Pero un semáforo rompe mis paternales y educativos esquemas. Me saca de mis casillas. Y no sólo a mí. Algo falla para que un día tras otro, siempre en ese semáforo, sobre todo en ese condenado semáforo, se repita la misma escena con escasas variantes.

Esta mañana, por ejemplo, llevo al churumbel a casa de mis padres.

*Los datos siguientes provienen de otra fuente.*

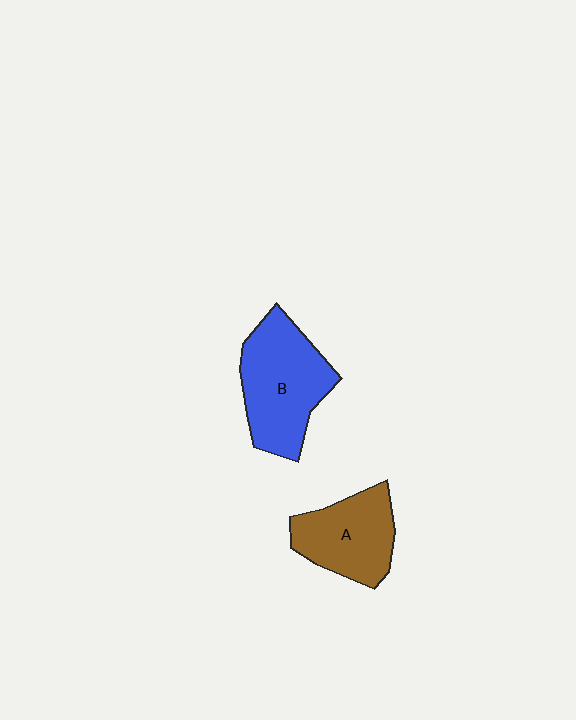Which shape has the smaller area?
Shape A (brown).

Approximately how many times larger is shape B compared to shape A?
Approximately 1.3 times.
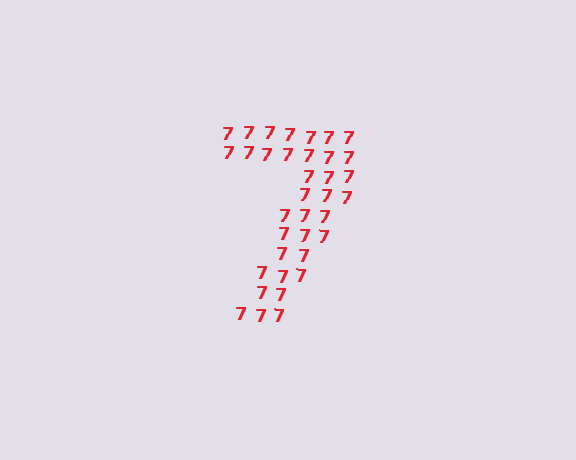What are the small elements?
The small elements are digit 7's.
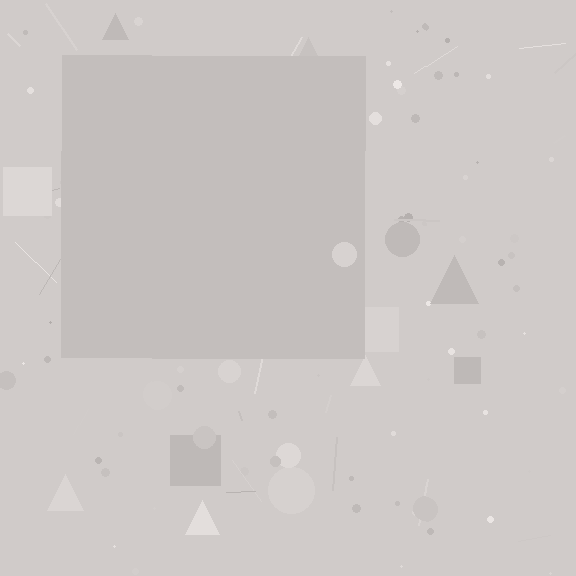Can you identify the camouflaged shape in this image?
The camouflaged shape is a square.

Mi niño ha elegido el triciclo. Vamos más despacio que con el cochecito, aunque ya llegue a los pedales. Avanzamos más de cincuenta metros de un tirón, desde el portal hasta el parque. A estas horas los críos aún no han invadido los columpios, pero mi churumbel ya quiere lanzarse por los toboganes y conducir el tren. Para conseguirlo, intenta salir del triciclo como sea. Después de una breve pero intensa batalla, quedamos en tablas: nos vamos de allí pero acabo llevándole en brazos. Mejor dicho, en brazo, porque le sujeto con uno y con el otro empujo el triciclo.

Al cruzar la avenida, poco antes de llegar al río, nos topamos con el semáforo.

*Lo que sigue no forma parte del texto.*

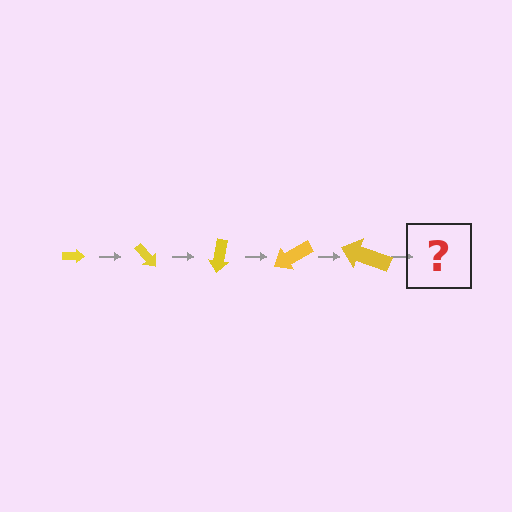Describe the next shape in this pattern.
It should be an arrow, larger than the previous one and rotated 250 degrees clockwise from the start.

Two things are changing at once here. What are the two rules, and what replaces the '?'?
The two rules are that the arrow grows larger each step and it rotates 50 degrees clockwise each step. The '?' should be an arrow, larger than the previous one and rotated 250 degrees clockwise from the start.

Está en rojo, para variar. Esperamos. Mi niño pesa ya catorce kilos. Un abuelete también aguarda, pero dos señoras cruzan en rojo, aprovechando que no pasan coches. Hacen bien, porque cuando cambia de color y el bastón y la rueda delantera del triciclo se adentran en el paso de cebra, justo entonces aparece un coche y pasa rozándonos. El semáforo luce verde para los peatones pero ámbar para los automóviles, que vienen embalados desde un semáforo en verde situado en la otra margen del río. El abuelo alza la cachava y dice: «¡Vaya pedazo de cabrón!»

Sin abrir la boca –no me apetece enseñarle tacos a mi niño–, también cubro de insultos al conductor, aunque la culpa no sea sólo suya.

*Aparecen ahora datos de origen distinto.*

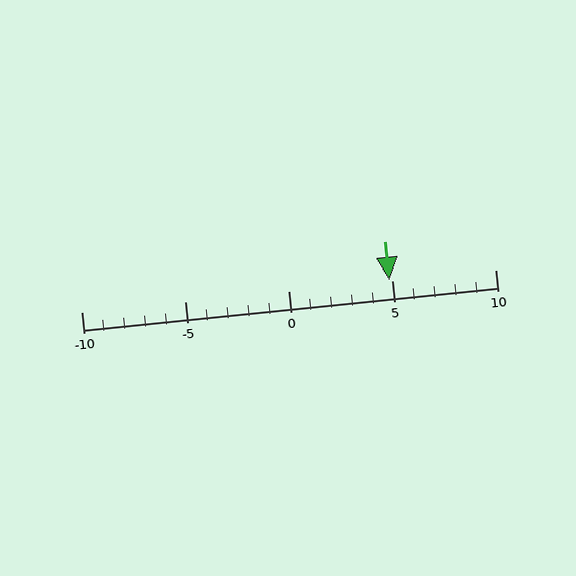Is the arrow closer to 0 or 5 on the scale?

Publicado el lunes, 23 de mayo de 2005, a las 9 horas y 36 minutos

EN EL PASO DE CEBRA. Cinco de la tarde. Sábado. Una adolescente discotequera y un señor calvo y gordo discuten en mitad de la calle. Él cruza la carretera bastante antes del paso de cebra y ella, justo al echar a andar en dirección contraria, dice: «Que tú tienes noventa años y yo dieciséis putos años de mierda».

Publicado el sábado, 21 de mayo de 2005, a las 17 horas y 32 minutos

EÑE. Si dispones de tiempo de sobra, lee periódicos, revistas y libros. Si no dispones de demasiado tiempo, lee revistas y libros. Y si apenas cuentas con tiempo, lee sólo libros. Como todos, este consejo –que leí con palabras que no recuerdo quizá en un periódico, me temo– tiene excepciones. Una de ellas es «Eñe», una revista que merece ser leída como un libro.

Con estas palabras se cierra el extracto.